GP96 is a crucial factor for exacerbation of bacterial pneumonia following IAV infection. (a) Schematic showing experimental design. Mice were intranasally infected with IAV (day 0) followed by S. pneumoniae on day 6. In some experiments, PU-WS13, a GP96 inhibitor, was intratracheally administered. (b) Effect of PU-WS13 treatment on bacterial burden in lungs. Values shown represent the means ± SDs from quintuplet samples and are representative of at least three independent experiments. *, P < 0.01. Transcriptional levels of the NP gene encoding viral nucleoprotein in pharyngeal and lung tissues at 6 (c) or 8 (d) days after infection were analyzed using real-time RT-PCR. LOD, limit of detection. Transcriptional levels of HSP90B1 and ITGB6 genes encoding GP96 and integrin β₆, respectively, in pharyngeal (e) and lung tissues (f) infected with IAV and S. pneumoniae were analyzed using real-time RT-PCR. The gapdh transcript served as an internal control. Values from three independent tests are presented as the means ± SDs for expression ratios (c to f). *, P < 0.01 compared to the noninfected group. (g) Lung tissues obtained from mice infected under various conditions were subjected to hematoxylin and eosin staining.
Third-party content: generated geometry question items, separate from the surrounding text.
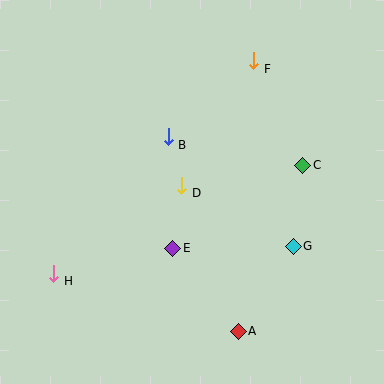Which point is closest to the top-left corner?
Point B is closest to the top-left corner.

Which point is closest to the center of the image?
Point D at (182, 193) is closest to the center.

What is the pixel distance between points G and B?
The distance between G and B is 161 pixels.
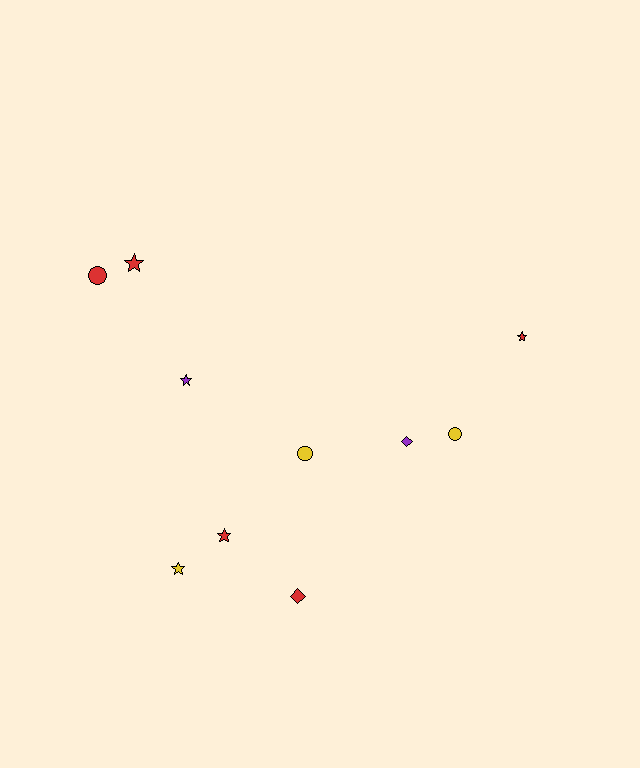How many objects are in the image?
There are 10 objects.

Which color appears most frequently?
Red, with 5 objects.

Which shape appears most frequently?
Star, with 5 objects.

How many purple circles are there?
There are no purple circles.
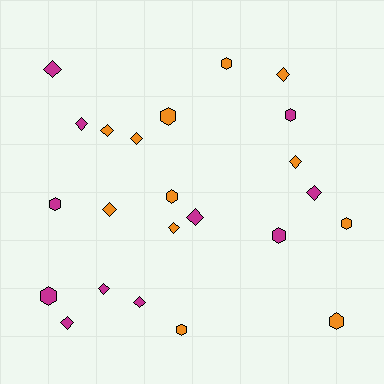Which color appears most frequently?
Orange, with 12 objects.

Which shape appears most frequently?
Diamond, with 13 objects.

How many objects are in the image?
There are 23 objects.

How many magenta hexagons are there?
There are 4 magenta hexagons.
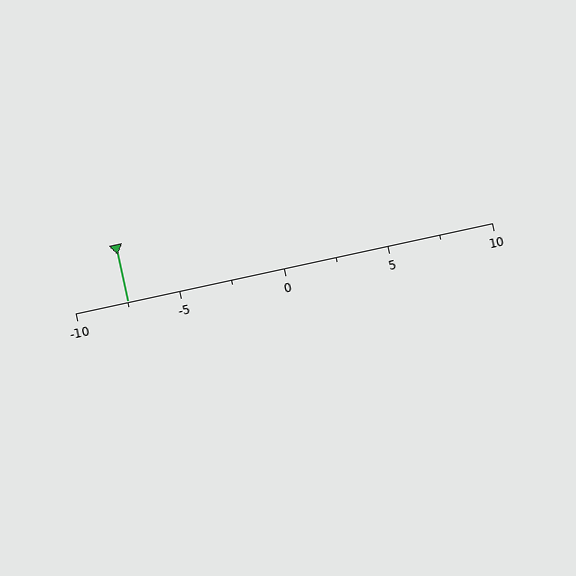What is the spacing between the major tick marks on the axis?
The major ticks are spaced 5 apart.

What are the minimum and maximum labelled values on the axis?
The axis runs from -10 to 10.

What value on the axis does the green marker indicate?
The marker indicates approximately -7.5.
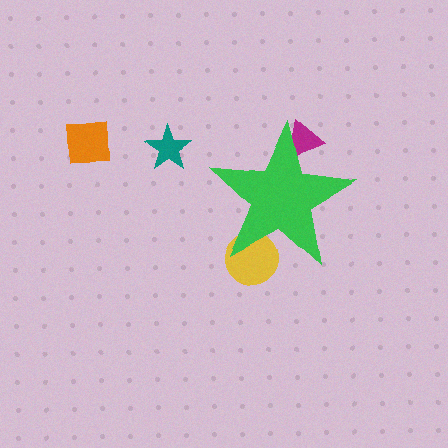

Boxed areas are magnified and shown at the bottom. (h) Transcriptional levels of the E-cadherin gene in lung tissues infected under various conditions were analyzed by real-time RT-PCR. The gapdh transcript served as an internal control. Values from three independent tests are shown as the means ± SDs for expression ratios. Transcriptional levels are presented as relative expression levels normalized to that of noninfected tissues (c, d, e, f, and h). *, P < 0.01.